When graphing linear equations, the goal is to draw a line that represents all the solutions of the equation. A linear equation is an equation that forms a straight line when graphed, and it can be represented in various forms, with the slope-intercept form being the most common. To begin graphing, start by identifying at least two points on the line, as a straight line is defined by just two points.

Here’s how:

• Find the y-intercept, the point where the line crosses the y-axis.
• Use the slope, which is the ratio of the change in y to the change in x, to determine another point.

Once you have these points, draw a straight line through them, extending in both directions. Remember, the line continues infinitely, so be sure to stretch it across the graph. This visual representation helps understand the relationship described by the equation.

To master graphing, it's crucial to understand how to find the slope and y-intercept of a linear equation. The slope, represented as \( m \), indicates how steep the line is. The y-intercept, denoted by \( b \), is where the line crosses the y-axis.

Follow these steps:

• The slope \( m \) can be understood as "rise over run." It tells you how many units the line goes up or down for every unit it goes horizontally to the right.
• The y-intercept \( b \) is simply the y-coordinate of the point where the line meets the y-axis.

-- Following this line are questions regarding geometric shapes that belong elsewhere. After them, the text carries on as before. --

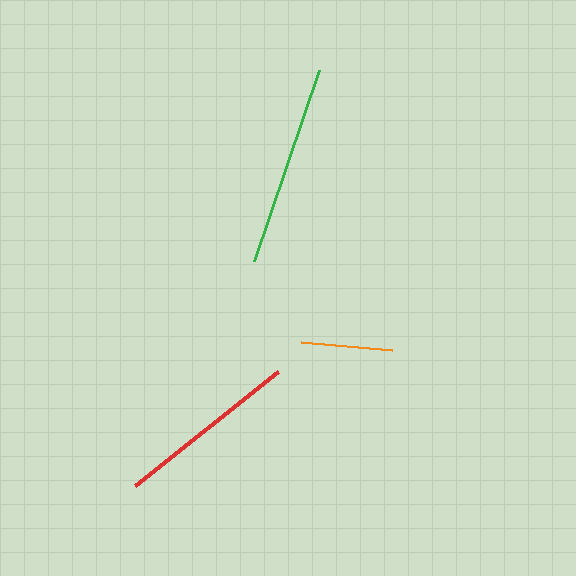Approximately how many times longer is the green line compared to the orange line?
The green line is approximately 2.2 times the length of the orange line.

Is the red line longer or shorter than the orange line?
The red line is longer than the orange line.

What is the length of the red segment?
The red segment is approximately 184 pixels long.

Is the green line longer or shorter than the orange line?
The green line is longer than the orange line.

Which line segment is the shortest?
The orange line is the shortest at approximately 92 pixels.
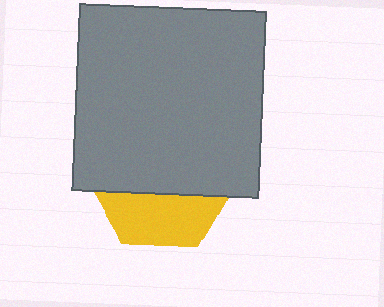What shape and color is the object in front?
The object in front is a gray square.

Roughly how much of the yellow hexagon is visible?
A small part of it is visible (roughly 36%).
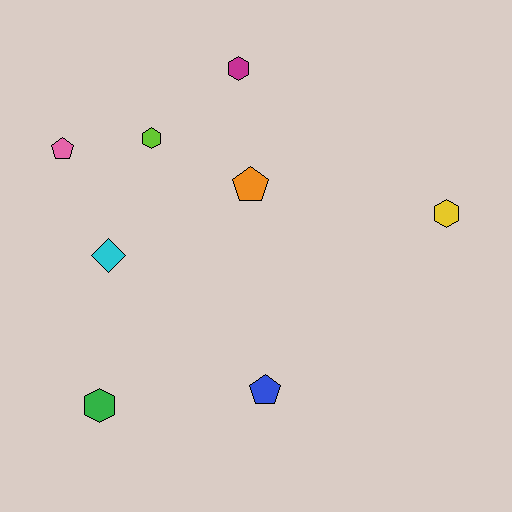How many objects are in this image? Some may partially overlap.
There are 8 objects.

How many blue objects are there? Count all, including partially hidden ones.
There is 1 blue object.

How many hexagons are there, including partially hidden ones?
There are 4 hexagons.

In the equation \( y = \frac{2}{3}x - 1 \), the slope \( m \) is \( \frac{2}{3} \), meaning the line goes up 2 units for every 3 units you move to the right. The y-intercept \( b \) is \(-1\), telling us that the line crosses the y-axis at the point \((0, -1)\). This understanding helps predict the behavior of the line.

Rewriting equations into different forms can make them easier to work with, especially when graphing. The slope-intercept form of a linear equation is particularly useful because it directly shows the slope \( m \) and y-intercept \( b \).

Here’s how you can transform an equation into this form:

• Start with the original equation, such as \( \frac{2x}{3} - y = 1 \).
• Rearrange it to solve for \( y \). This involves moving \( y \) to one side and the other terms to the opposite side.
• In our example, by adding \( y \) and then subtracting 1, you get \( y = \frac{2}{3}x - 1 \).

This form quickly reveals the slope and y-intercept, making graphing straightforward. Rewriting equations can simplify problem-solving and provide greater insight into the relationships expressed by the equation.